Те же качели скрипели и в моей.
За крутанувшейся дверью было не прохладно даже, а зябко. Пространство перед нами уже свернулось в убывшем свете. Даже олеандры затаили дыхание. То ли на предстоящую ночь, то ли на всю предстоящую зиму.
Катя пожаловалась, будто люди в большинстве своём — очень глупые. Не только потому, что их слишком много, а потому главным образом, что все они скапливаются в зданиях и забывают про природу.
Действительно, сказал я, все они в этом здании за нашими спинами осматривают друг друга, говорят слова, кушают, производят движения, думают даже — но никто не обращает внимания на эти деревья. И действительно: ни эти пальмы, ни те же олеандры ничего не делают, но в них, может быть, не меньше чувства и смысла. И даже какого-то прошлого или будущего.
— Почему вы сказали «те же олеандры»? — удивилась Катя. — Те же как где?
Я не знал как ответить:
— Просто… Давайте свернём направо: тут вот написано, что там море.
К морю вёл длинный деревянный помост.

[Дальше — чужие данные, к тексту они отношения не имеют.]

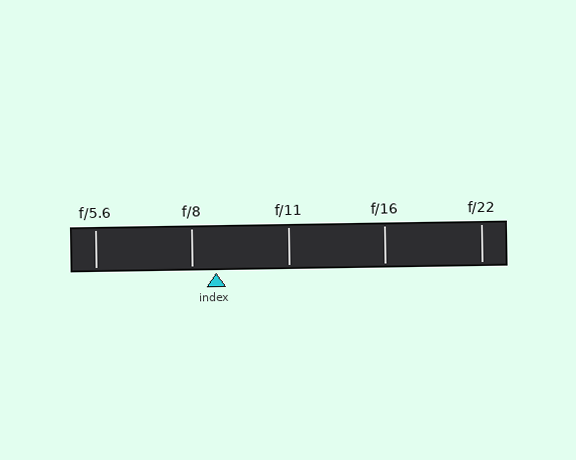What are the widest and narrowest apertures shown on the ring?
The widest aperture shown is f/5.6 and the narrowest is f/22.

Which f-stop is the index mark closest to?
The index mark is closest to f/8.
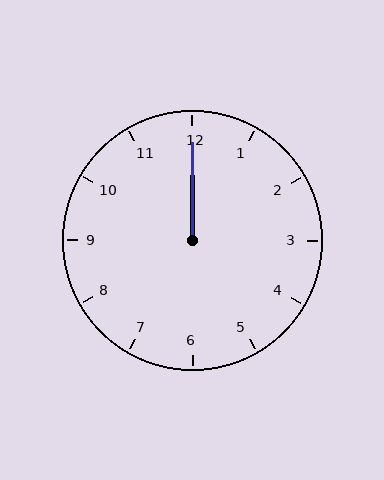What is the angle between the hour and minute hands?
Approximately 0 degrees.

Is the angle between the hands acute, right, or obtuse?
It is acute.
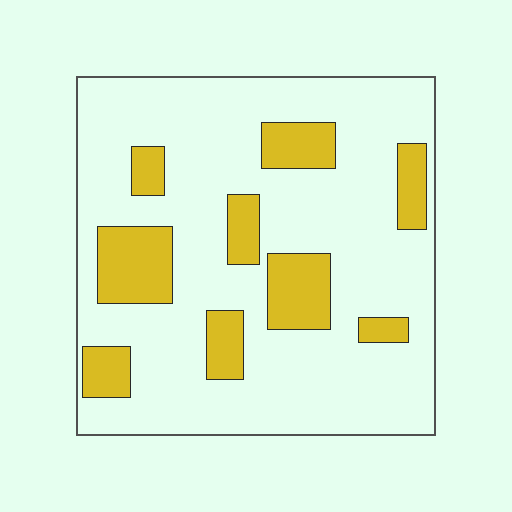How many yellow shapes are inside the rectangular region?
9.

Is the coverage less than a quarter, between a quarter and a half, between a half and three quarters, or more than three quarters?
Less than a quarter.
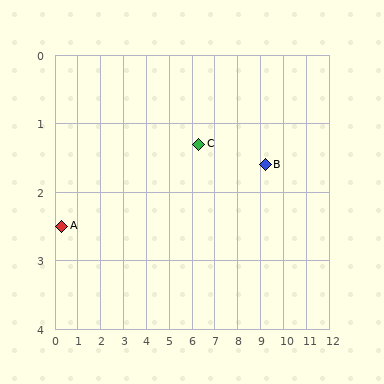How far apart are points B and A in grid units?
Points B and A are about 8.9 grid units apart.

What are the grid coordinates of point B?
Point B is at approximately (9.2, 1.6).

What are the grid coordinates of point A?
Point A is at approximately (0.3, 2.5).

Катя стучала по нему каблуками небрежней, чем в ресторане. В середине пути она сказала, что скинула бы туфли, но боится лягушек. Они тоже мерзкие.
Я спросил:
— Тоже как кто?
Она не ответила. До моря оставалось ещё минут десять — и быстро темнело. Я продолжал думать об Анне. Теперь уже — именно о ней. Безотносительно к себе, Гурову, Кате, Богдану, Цфасману или кому-нибудь ещё. Безотносительно даже к доценту Гусеву. Я думал о том, что у неё есть своя судьба и эта судьба развивается. По её собственной прихоти, по прихоти судьбы.
Катя вмешалась:
— А вы о чём сейчас думаете?
Я рассказал ей про деревянный бульвар в другом конце мира, в Атлантик-Сити. Про то, что когда я сразу же устал там от обилия красок, света и людей в здании казино, то тоже вышел к морю на безлюдный зимний бордуок. А там, у самых перил бульвара, над водой, стояла пожилая некрасивая женщина. Я её ни о чём не спрашивал, но она сказала, что родилась в этом городе и хочет снимать о нём фильм. О тех временах, когда тут не было этого безумия. Пока ещё людей не тянули туда «оушен, эмоушен энд лот оф промоушен». И пока, мол, ещё на этом бульваре было печально.

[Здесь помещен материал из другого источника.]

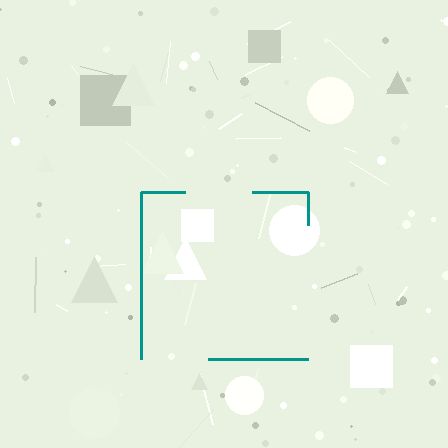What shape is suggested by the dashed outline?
The dashed outline suggests a square.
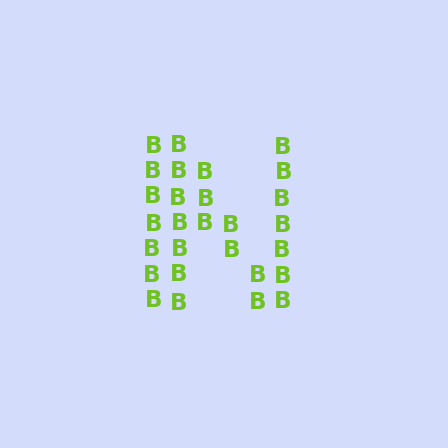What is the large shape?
The large shape is the letter N.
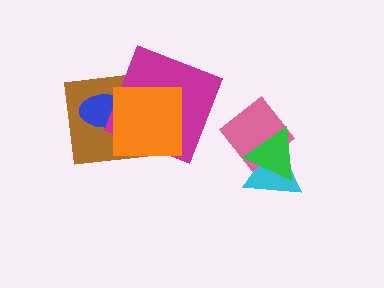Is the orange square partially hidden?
No, no other shape covers it.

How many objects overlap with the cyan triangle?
2 objects overlap with the cyan triangle.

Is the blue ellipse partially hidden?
Yes, it is partially covered by another shape.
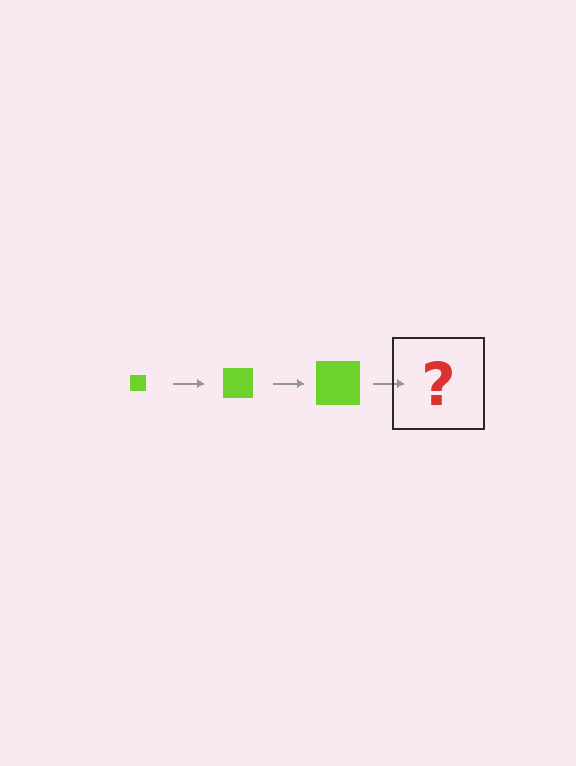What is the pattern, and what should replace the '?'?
The pattern is that the square gets progressively larger each step. The '?' should be a lime square, larger than the previous one.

Катя спросила — а почему некоторым людям так нравится печаль? Я начал обдумывать ответ, но она захотела ответить сама: потому, что после печали есть куда идти. Вообразив, будто думаем мы одинаково, я добавил, что она права: я сам, мол, недавно решил, что от счастья уходить некуда.
Море стояло тихое. Потом я увидел, что оно держит в себе много никому неизвестного.
Потом луна осторожно расстелила на воде светлую ленту и тоже удивилась. Чему-то своему, наверно. Тому хотя бы, что лента искрится.
Над самой кромкой берега мы с Катей остановились и облокотились на перила деревянного коридора, уходящего — на подпорках — дальше в море.
Катя говорила теперь про луну. Не про неё саму, а про её связь с людьми.
Рассказала притчу, которую помнила неточно.
Один бедуин, ушёл, мол, из дому смотреть мир. По которому истосковался, хотя его и не знал. Ночь застала его в пустыне с одинокой хижиной. Воткнув в землю жердь, чтобы знать в каком направлении возвращаться, он остался в хижине на ночлег. Кто-то переставил жердь в другое место — и бедуин вернулся в чужой дом. Но очень похожий: похожая бедуинша, похожие бедуинята и похожая луна над крышей. Бедуинская. И он остался жить в том доме, как в своём. И прекрасно жил, если не считать смутной догадки, что истинный дом в другом месте.
Я не вслушивался и смотрел себе под ноги. На окончание воды в полутора метрах под перилами. Мелко и придирчиво море суетилось внизу, пытаясь определить точную границу между собой и сушью.
Хотя я продолжал думать об Анне, вода расшевелила во мне воспоминания и о себе. Я вспомнил из прожитых лет такое же море. Не совсем — почти такое. То ли во мне, то ли во всей природе печаль и радость по-прежнему входили друг в друга, но я не разобрался в другом: откуда радость — от узнавания или неузнавания? Показалось зато, что разобрался в главном: всё, что наличествует, наличествует чтобы воскресить чего нету.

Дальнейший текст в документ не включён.